I immediately recognized the voice on the other end of the line. “Captain Guenthner, this is Jessica with Presidential Flight Support. Air Force One and the President are traveling to Seoul, South Korea in two weeks. We need you to start coordinating immediately.”
My response was an unquestioning, “Yes, Ma’am.” I hung up the receiver.
I sat there silently for a moment and stared at the monitor. A few seconds earlier I had been intensely working on graduation reports for the next class of T-38C pilots from Laughlin Air Force Base in Del Rio, Texas. They were preparing to transition to their follow-on fighter aircraft and I was facing a difficult deadline to get their paperwork accomplished in time.
And now – in the space of a ten-second phone call – my top priority became preparing and planning for the safe and effective arrival of the President of the United States, Air Force One and the entire crew to Incheon Airport in South Korea.
For two years, while assigned to Laughlin Air Force Base in Del Rio, I served an additional duty as an Air Force One Advance Agent. Whenever requested, I would suspend my responsibilities as an Instructor Pilot and travel in support of the Office of the President and Air Force One. The White House deemed me a “representative” and I coordinated with the Secret Service, the FBI, White House Staff, local law enforcement, local emergency services and airfield representatives in order to ensure the safe arrival of Air Force One and its valuable passengers.
Secret Weapon: Lessons Learned
I had been to Seoul several times before, but I did not have the connections or the resources to discover everything I would need to know to make this trip happen in the short timeframe. To plan a successful mission, I needed to leverage my secret weapon: Lessons Learned.
Lessons Learned are experiences distilled from a project that should be actively taken into account in future projects. These experiences should be specific, actionable and results oriented.
In 2008, the Harvard Business Review identified the value of instituting a similar process:
“For maximum impact, knowledge must be shared in systematic and clearly defined ways. Sharing can take place among individuals, groups, or whole organizations. Knowledge can move laterally or vertically within a firm.”
Each branch of the US military utilizes a shared Lessons- Learned program to improve individual and organizational performance – the Army uses the Center for Army Lessons Learned (CALL) and the Marines use the Marine Corps Center for Lessons Learned (MCCLL). The Air Force One program is no different – we utilize a collection of Lessons Learned called the AF One Advance Agent Database (AFOAA).

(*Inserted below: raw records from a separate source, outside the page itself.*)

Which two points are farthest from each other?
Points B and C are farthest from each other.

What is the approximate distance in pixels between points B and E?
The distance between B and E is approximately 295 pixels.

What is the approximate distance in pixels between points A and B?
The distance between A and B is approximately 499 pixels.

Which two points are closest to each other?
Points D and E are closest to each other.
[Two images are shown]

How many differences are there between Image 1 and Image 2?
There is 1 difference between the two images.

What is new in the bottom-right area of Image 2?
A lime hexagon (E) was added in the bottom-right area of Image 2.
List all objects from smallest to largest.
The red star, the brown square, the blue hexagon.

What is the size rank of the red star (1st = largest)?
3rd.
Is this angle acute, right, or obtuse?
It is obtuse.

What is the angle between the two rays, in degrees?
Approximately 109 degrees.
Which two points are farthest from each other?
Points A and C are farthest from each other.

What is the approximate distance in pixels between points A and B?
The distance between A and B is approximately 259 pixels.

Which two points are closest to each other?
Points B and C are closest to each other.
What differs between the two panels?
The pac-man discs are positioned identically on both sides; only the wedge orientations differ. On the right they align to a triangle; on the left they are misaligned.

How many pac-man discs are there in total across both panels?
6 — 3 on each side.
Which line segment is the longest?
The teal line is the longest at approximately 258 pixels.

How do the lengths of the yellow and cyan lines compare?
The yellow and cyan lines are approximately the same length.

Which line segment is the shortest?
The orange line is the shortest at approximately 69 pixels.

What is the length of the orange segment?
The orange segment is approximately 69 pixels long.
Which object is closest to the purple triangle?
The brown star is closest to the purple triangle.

At Afterburner, we’ve worked with thousands of companies and helped them develop a culture of continuous improvement and learning. However, even organizations that perform regular debriefs, post mortems or after-action reviews often fail to collect and disseminate lessons learned throughout their organization.

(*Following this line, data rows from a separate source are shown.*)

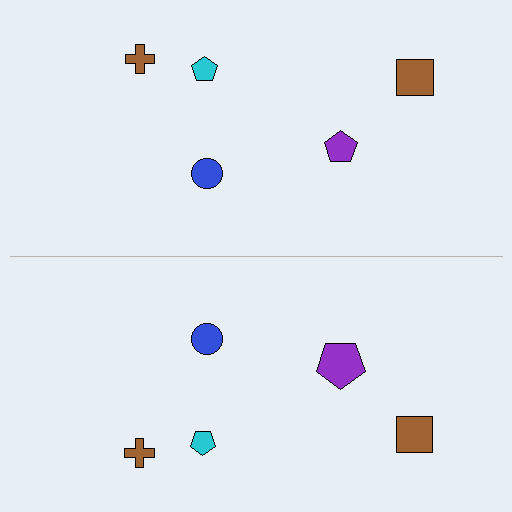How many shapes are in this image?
There are 10 shapes in this image.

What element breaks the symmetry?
The purple pentagon on the bottom side has a different size than its mirror counterpart.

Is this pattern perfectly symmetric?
No, the pattern is not perfectly symmetric. The purple pentagon on the bottom side has a different size than its mirror counterpart.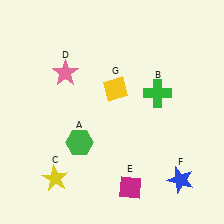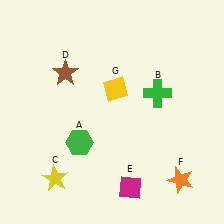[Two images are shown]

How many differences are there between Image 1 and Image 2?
There are 2 differences between the two images.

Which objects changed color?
D changed from pink to brown. F changed from blue to orange.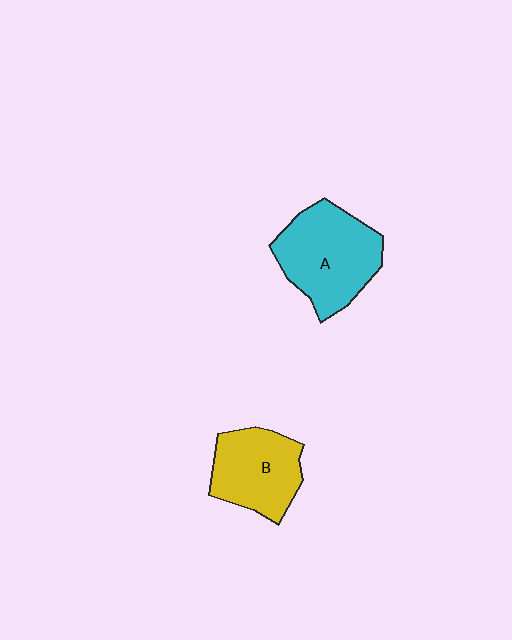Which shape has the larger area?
Shape A (cyan).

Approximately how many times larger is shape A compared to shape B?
Approximately 1.3 times.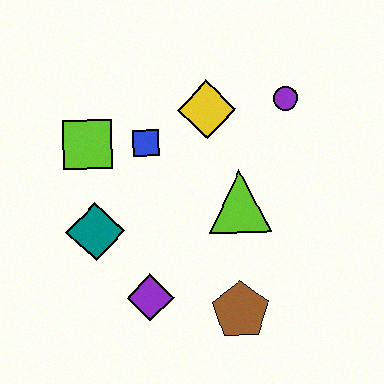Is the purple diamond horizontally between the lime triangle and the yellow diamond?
No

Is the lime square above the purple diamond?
Yes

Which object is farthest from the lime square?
The brown pentagon is farthest from the lime square.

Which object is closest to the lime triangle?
The yellow diamond is closest to the lime triangle.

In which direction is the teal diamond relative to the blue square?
The teal diamond is below the blue square.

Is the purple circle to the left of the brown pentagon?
No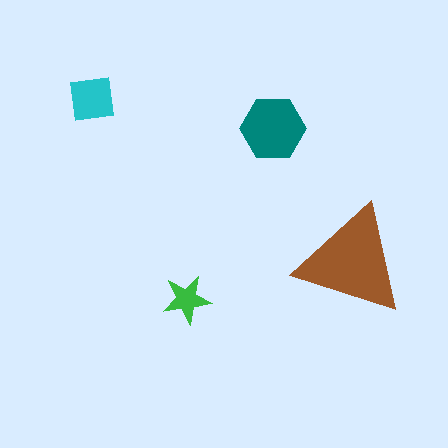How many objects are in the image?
There are 4 objects in the image.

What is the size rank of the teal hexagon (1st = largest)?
2nd.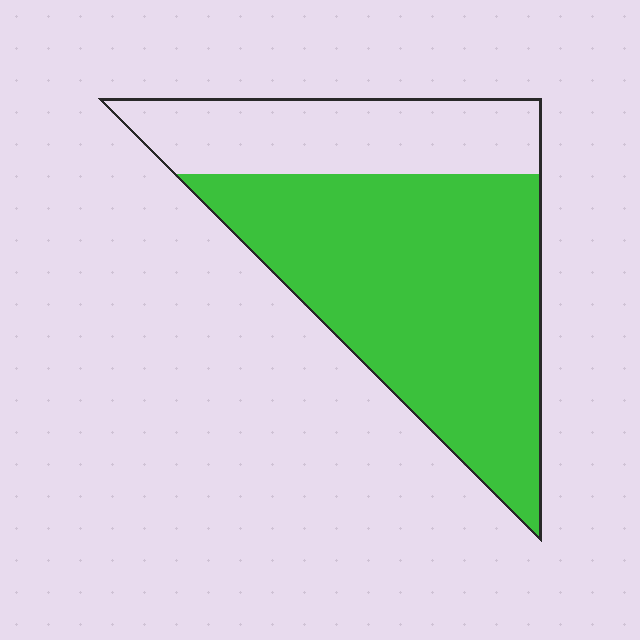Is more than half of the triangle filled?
Yes.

Lessons Learned Create Safe Landings
I quickly logged into the AFOAA database and searched a collection of thousands of trip reports. I searched for the key word “Seoul” and several reports rapidly populated my screen. The most recent one was from several years prior when George W. Bush was President. That trip report documented everything I needed to know to Plan, Brief, Execute and Debrief a Flawlessly Executed mission: lessons learned that addressed the names of Secret Service contacts, airfield representatives, airfield information, local law enforcement, senior ranking military members, all of the information I needed to put together a safe arrival for our Commander in Chief.
The mission was a complete success – the aircraft and the President arrived and departed safely and without incident – all because I utilized my secret weapon – Lessons Learned.
A world-class, game-changing Lesson Learned is worthless – unless it is shared. Do you have a process to transfer and share these incredibly valuable lessons with your organization? Does your company have a culture of creating and sharing Lessons Learned to accelerate learning and organizational performance?
 Garvin, David A. “Is Yours a Learning Organization?” Harvard Business Review. N.p., 01 Mar. 2008. Web. 09 June 2016.